Outre des rencontres avec des écrivains à l’occasion de la parution d’un nouveau livre et des tables rondes autour des thèmes vitaux pour la littérature mauricienne, dont son avenir, le Festival du Livre de Trou-d’Eau-Douce décernera chaque année le prix L’Atelier Littéraire qui est parrainé et sponsorisé par Jan Maingard. Doté de 100 000 roupies, ce prix est singulier, tant il brasse large, car ouvert à tous les genres littéraires (roman, récit, nouvelle, poésie, théâtre, essai, bande dessinée) et à trois langues (anglais, créole et français).

«Beaucoup de mes amis me disent leur bonheur de vivre avec les livres qu’ils chérissent et qui les enrichissent»

 Pourquoi Trou-d’Eau-Douce ? Est-ce que le village n’est pas trop excentré ?

Trou-d’Eau-Douce parce que j’y vis depuis plus de vingt-cinq ans et il me semble connaître assez bien ses habitants pour pouvoir compter sur leur soutien afin d’enraciner le festival dans le village et d’en faire un succès, d’autant qu’ils seront pleinement associés à l’événement. En effet, nous travaillerons avec des jeunes notamment pour des lectures, un slam et des mises en musique de quelques textes.

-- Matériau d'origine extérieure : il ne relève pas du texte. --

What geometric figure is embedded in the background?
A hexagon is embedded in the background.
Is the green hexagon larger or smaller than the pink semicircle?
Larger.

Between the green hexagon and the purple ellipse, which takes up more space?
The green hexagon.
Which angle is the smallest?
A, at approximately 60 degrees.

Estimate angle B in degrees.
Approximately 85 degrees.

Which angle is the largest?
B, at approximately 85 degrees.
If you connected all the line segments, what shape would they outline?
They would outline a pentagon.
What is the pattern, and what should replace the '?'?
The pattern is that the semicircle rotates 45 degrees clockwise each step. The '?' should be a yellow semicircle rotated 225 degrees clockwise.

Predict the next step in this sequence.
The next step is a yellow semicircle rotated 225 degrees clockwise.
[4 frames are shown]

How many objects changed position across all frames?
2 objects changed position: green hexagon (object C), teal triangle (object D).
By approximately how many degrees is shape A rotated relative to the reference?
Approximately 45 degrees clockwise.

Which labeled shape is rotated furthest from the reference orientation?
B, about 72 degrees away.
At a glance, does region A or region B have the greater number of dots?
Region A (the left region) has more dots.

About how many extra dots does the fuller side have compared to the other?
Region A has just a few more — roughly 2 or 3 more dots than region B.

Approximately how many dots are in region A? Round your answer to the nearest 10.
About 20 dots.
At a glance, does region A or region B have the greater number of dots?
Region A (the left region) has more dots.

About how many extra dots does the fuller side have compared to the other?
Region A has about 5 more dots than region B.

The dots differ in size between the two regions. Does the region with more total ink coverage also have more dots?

Quant à la position géographique du village, je crois que notre pays est si peu étendu qu’aucun endroit ne peut être excentré. D’ailleurs, les Mauriciens comme les touristes étrangers n’ont aucun mal à trouver leur chemin pour venir en nombre à Trou-d’Eau-Douce se délasser et prendre du bon temps. Et je suis sûr qu’ils seront au moins aussi nombreux pour un Festival du Livre.

Comment comptez-vous financer ce Festival du Livre ?

D’abord vous dire que ce festival sera gratuit pour tous, pour le public autant que pour les exposants. Il nous faut donc trouver de l’argent pour financer, entre autres, les affiches, notre catalogue, la sonorisation, les marquises qui abriteront le festival.

Nous publierons un catalogue qui aura le format d’un livre et qui contiendra le programme détaillé du festival avec les notices bio et bibliographiques des écrivains invités, ainsi que des extraits de leurs œuvres. Je précise que ce catalogue tout en couleur et d’environ 96 pages sera gratuit et distribué en nombre.

Il contiendra des pages publicitaires et ce sont ces pages, achetées par des entreprises et des institutions je l’espère, qui financeront le festival. Par contre, la quatrième de couverture sera réservée à des particuliers, des Mauriciens d’ici et d’ailleurs et des amis d’autres pays, qui soutiendront le projet en le finançant selon leurs moyens. Et ces personnes auront leurs noms écrits sur la quatrième de couverture. C’est notre manière de les remercier d’aider à la tenue et à la réussite de la première édition du Festival du Livre, et ils sont plutôt nombreux, ceux qui ont déjà promis de le soutenir de tout cœur.